Denis Saint Arroman of La Tonnellerie de Champagne.

Now, 50 years later, although stainless steel is still very much in evidence, it’s oak that is back in fashion in a big way. Perhaps it’s a reflection of the times we live in and the increasing preoccupation with all things natural and wholesome, which are often seen as belonging to days gone by. If the truth be told, stainless steel remains an indispensable part of wine making, but it’s not what people are talking about; stainless steel, or Inox as it’s called in France, just doesn’t seem to have “the soul” that more and more people are looking for.

All this is great news for Jérôme Viard and his business partner Denis Saint Arroman, who founded La Tonnellerie de Champagne, northeastern France’s only cooperage, back in 1998 just at the time when barrels were making a comeback. Whether they were visionaries or whether it was just luck is hard to say, but they certainly made the right choice at the right time and in business that’s usually a recipe for success. Today the cooperage is still very much an artisan-scale operation with just five employees. It produces some 1,000 new barrels per year (tiny compared to the largest cooperages) but it has delighted clients all over France, in the U.S., the U.K. and in several other countries too.

A visit to La Tonnellerie de Champagne really does underline the skill and complexity involved in producing oak barrels, not least because the number of possible variations in a barrel is staggering and, I suspect, not fully appreciated by many in the wine trade, let alone by the consumer.

First you have to select the type of oak you’re going to use and therefore the forest in which you’ll find it.
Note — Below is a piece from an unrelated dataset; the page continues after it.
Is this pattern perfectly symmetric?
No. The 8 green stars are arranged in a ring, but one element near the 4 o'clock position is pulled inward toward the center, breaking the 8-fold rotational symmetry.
There are three types of oak tree and many different forests in which to find them, although Jérôme usually works with forests near to or in the Champagne region. The finest wood comes from trees that have grown very slowly in poor soil and which therefore have a very fine grain.

When the tree trunks are delivered to the cooperage they first have to be split and then cut into staves after the unsuitable part of the trunk has been separated. Next the staves are stacked on pallets and left outside for anything up to four years so that the wind and rain can wash away the tannins in the wood.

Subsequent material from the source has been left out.